Truly, when Christ died and was raised from death, a new day dawned, a new age began. This new day is “the day of salvation” (2 Cor 6:2), and the blessings of “such a great salvation” (Heb 2:3) are so richly diverse that they cannot be neatly defined. Several pictures are needed to portray them. Just as the church of Christ is presented in Scripture as his bride and his body, the sheep of God’s flock and the branches of his vine, his new humanity, his household or family, the temple of the Holy Spirit and the pillar and buttress of the truth, so the salvation of Christ is illustrated by the vivid imagery of terms like propitiation, redemption, justification and reconciliation, which form the theme of this chapter.

Those four terms form the theme and the structure, allowing Stott to progressively reveal the salvation accomplished at the cross.

“They are not alternative explanations of the cross, providing us with a range to choose from, but complementary to one another, each contributing a vital part to the whole. As for the imagery, propitiation introduces us to rituals at a shrine, redemption to transactions in a marketplace, justification to proceedings in a court of law, and reconciliation to experiences in a home or family.” Substitution is not a theory of the atonement but the foundation of all of these words and concepts.

And so Stott turns to each of them. Let me share just three great quotes.

The reason why a propitiation is necessary is that sin arouses the wrath of God. This does not mean (as animists fear) that he is likely to fly off the handle at the most trivial provocation, still less that he loses his temper for no apparent reason at all. For there is nothing capricious or arbitrary about the holy God. Nor is he ever irascible, malicious, spiteful or vindictive. His anger is neither mysterious nor irrational. It is never unpredictable, but always predictable, because it is provoked by evil and evil alone. The wrath of God … is his steady, unrelenting, unremitting, uncompromising antagonism to evil in all its forms and manifestations. In short, God’s anger is poles apart from ours. What provokes our anger (injured vanity) never provokes his; what provokes his anger (evil) seldom provokes ours.
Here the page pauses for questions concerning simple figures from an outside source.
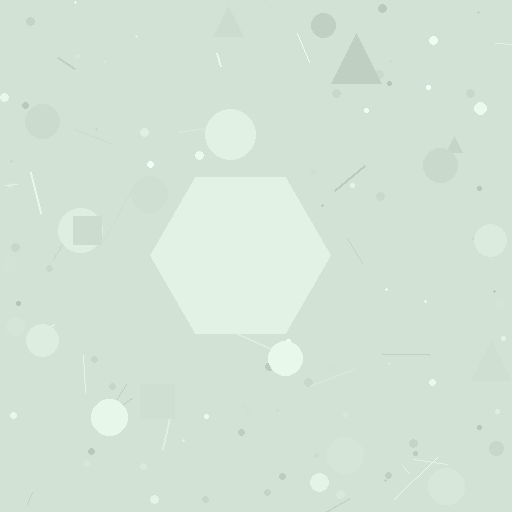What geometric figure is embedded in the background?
A hexagon is embedded in the background.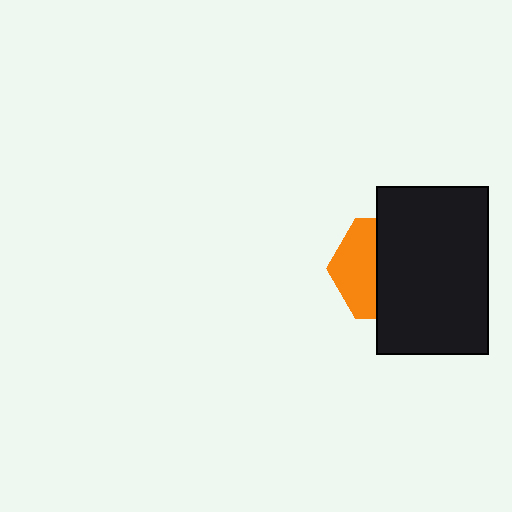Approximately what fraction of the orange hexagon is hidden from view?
Roughly 60% of the orange hexagon is hidden behind the black rectangle.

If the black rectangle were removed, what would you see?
You would see the complete orange hexagon.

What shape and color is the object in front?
The object in front is a black rectangle.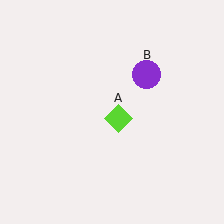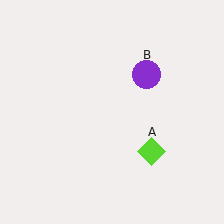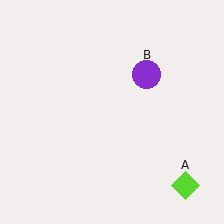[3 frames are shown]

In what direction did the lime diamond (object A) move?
The lime diamond (object A) moved down and to the right.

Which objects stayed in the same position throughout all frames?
Purple circle (object B) remained stationary.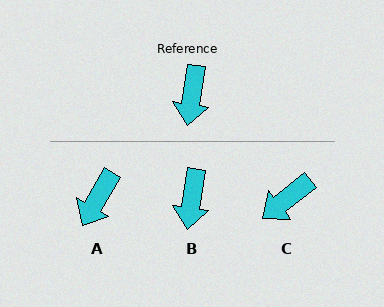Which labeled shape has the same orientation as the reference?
B.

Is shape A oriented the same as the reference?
No, it is off by about 21 degrees.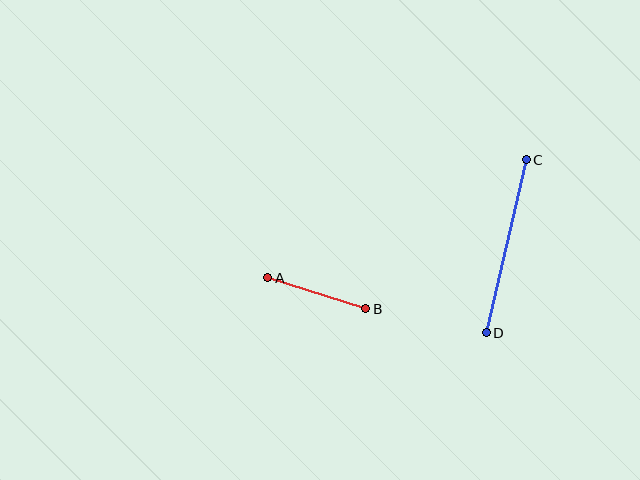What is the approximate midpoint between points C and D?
The midpoint is at approximately (506, 246) pixels.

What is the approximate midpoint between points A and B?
The midpoint is at approximately (317, 293) pixels.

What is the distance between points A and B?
The distance is approximately 103 pixels.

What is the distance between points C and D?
The distance is approximately 178 pixels.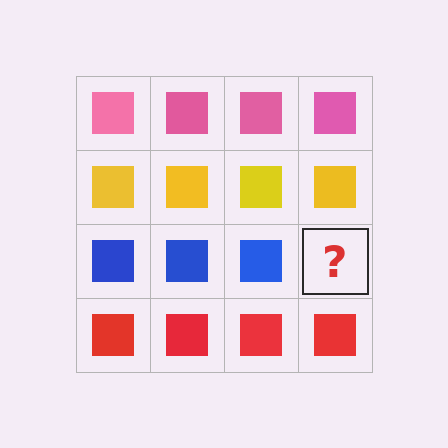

Tim writes: That last sentence gives us all an “ouch” moment, I think. Here is another good quote:

Our body has not only been created by God and will one day be resurrected by him, but it has been bought by Christ’s blood and is indwelled by his Spirit. Thus it belongs to God three times over, by creation, redemption and indwelling. How then, since it does not belong to us, can we misuse it? Instead, we are to honor God with it, by obedience and self-control. Bought by Christ, we have no business to become the slaves of anybody or anything else. Once we were slaves of sin; now we are the slaves of Christ, and his service is the true freedom.

In conclusion, at the end of the chapter, he says this:

Substitution is not a “theory of the atonement.” Nor is it even an additional image to takes its place as an option alongside the others. It is rather the essence of each image and the heart of the atonement itself. None of the four images could stand without it. I am not of course saying that it is necessary to understand, let alone articulate, a substitutionary atonement before one can be saved. Yet the responsibility of Christian teachers, preachers and other witnesses is to seek grace to expound it with clarity and conviction. For the better people understand the glory of the divine substitution, the easier it will be for them to trust in the Substitute.